The news from this sequel isn’t good, and there are all sorts of terrible examples of what is happening and what’s projected to happen as the planet keeps warming. Half of the world’s living organisms are currently moving habitat as a result of climate change, disrupting ecosystems around the world. Half of the world’s human population also faces water scarcity at least part of the year. Food systems are at major risk: Reaching that 1.5-degree target, which is increasingly likely under current trajectories, would render about 8% of the world’s farmland unusable. And in a worse-case scenario, up to 9 million additional people could die from exposure to climate-related illness by the end of the century.
The IPCC last released a set of reports like these in 2014. Since then, the attribution science behind climate change has made leaps and bounds, meaning that we now know a lot more about how specifically climate change is tied to these impacts than the last time it was released. Timing matters, too: The next time a comprehensive review will come out will likely be in another five to seven years. We’re on such a tight schedule that it may be too late to influence policy the next time a report like this is released.

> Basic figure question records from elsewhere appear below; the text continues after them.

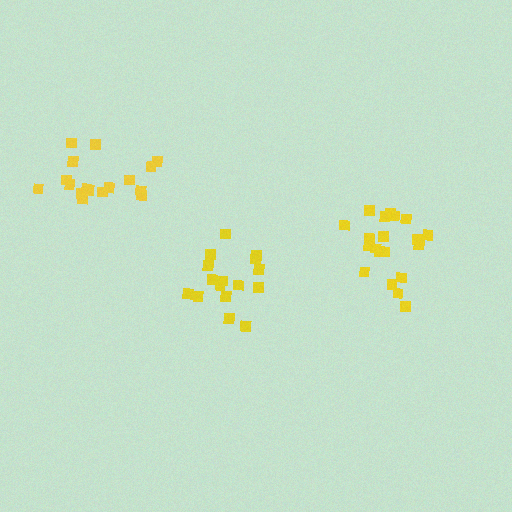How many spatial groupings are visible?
There are 3 spatial groupings.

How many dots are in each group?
Group 1: 17 dots, Group 2: 20 dots, Group 3: 16 dots (53 total).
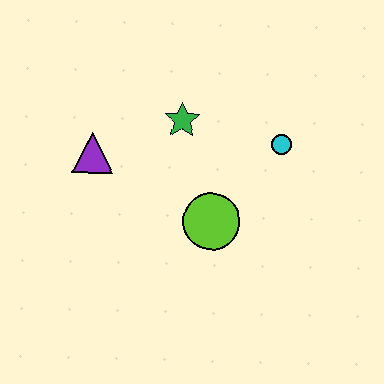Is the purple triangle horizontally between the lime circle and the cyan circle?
No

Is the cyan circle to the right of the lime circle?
Yes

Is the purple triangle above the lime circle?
Yes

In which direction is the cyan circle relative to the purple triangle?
The cyan circle is to the right of the purple triangle.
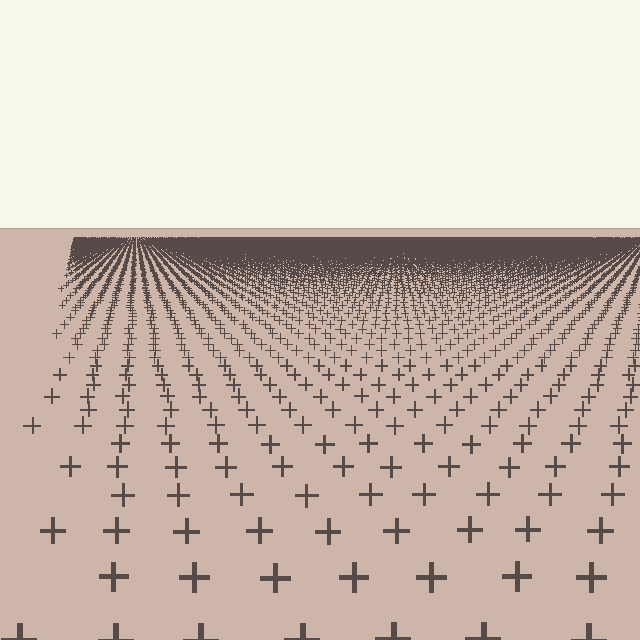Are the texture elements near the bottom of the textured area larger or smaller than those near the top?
Larger. Near the bottom, elements are closer to the viewer and appear at a bigger on-screen size.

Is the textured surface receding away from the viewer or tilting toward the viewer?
The surface is receding away from the viewer. Texture elements get smaller and denser toward the top.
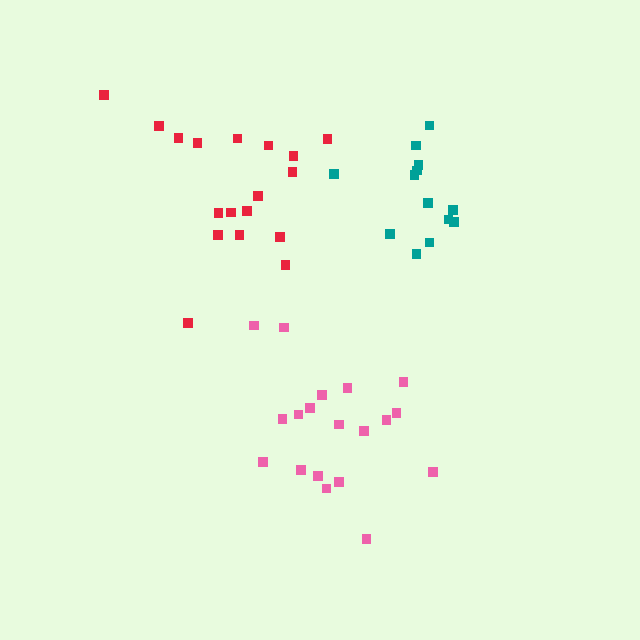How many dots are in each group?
Group 1: 19 dots, Group 2: 18 dots, Group 3: 13 dots (50 total).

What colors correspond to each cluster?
The clusters are colored: pink, red, teal.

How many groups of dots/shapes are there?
There are 3 groups.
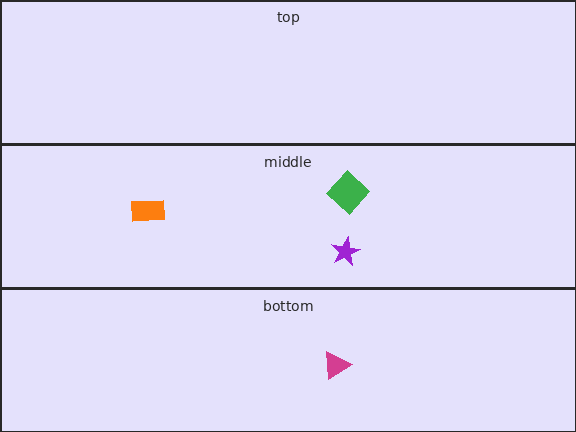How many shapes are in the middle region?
3.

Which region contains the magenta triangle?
The bottom region.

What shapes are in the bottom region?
The magenta triangle.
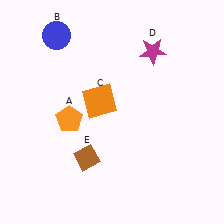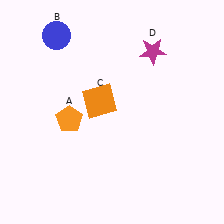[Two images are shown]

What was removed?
The brown diamond (E) was removed in Image 2.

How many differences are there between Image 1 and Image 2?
There is 1 difference between the two images.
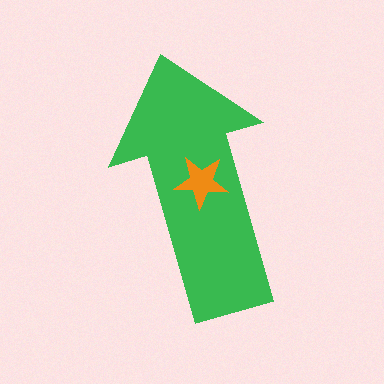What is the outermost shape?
The green arrow.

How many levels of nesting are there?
2.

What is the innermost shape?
The orange star.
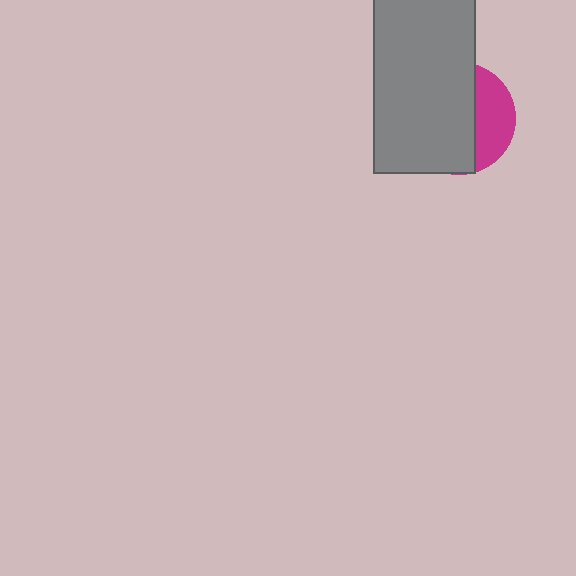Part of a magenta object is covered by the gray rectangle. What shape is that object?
It is a circle.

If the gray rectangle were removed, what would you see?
You would see the complete magenta circle.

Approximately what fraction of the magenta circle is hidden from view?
Roughly 68% of the magenta circle is hidden behind the gray rectangle.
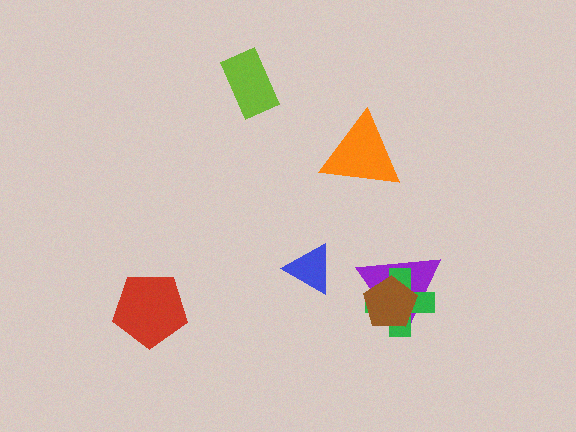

But there’s still a chance of preventing the worst impacts, the report finds. Mitigation is going to be especially important in the coming decades, and leaders need to be increasingly aware of how climate change will affect their regions and understand that things are going to only get worse—especially for vulnerable populations.
“If regions are not prepared, then people die that don’t need to,” Kristie Ebi, an epidemiologist at the University of Washington and one of the lead authors of one of the report’s chapters, said during the press briefing, referencing the heat wave that hit the Pacific Northwest last year and killed hundreds of people. “Nobody needs to die in a heat wave. And it’s critically important to start looking at these increases in extreme weather and climate events, looking at the people in harm’s way, mostly the poor and the marginalized, and making sure that efforts are undertaken to protect and promote health and wellbeing in those communities. If we don’t, then you saw what the risks look like into the future.”
Throwing our all at reversing our fossil fuel use—something the world looks less and less likely to get on track to do—will be crucial.
“There isn’t a silver bullet that’s gonna solve our greenhouse gas emissions,” said Ebi. “It’s important to understand that every action matters.”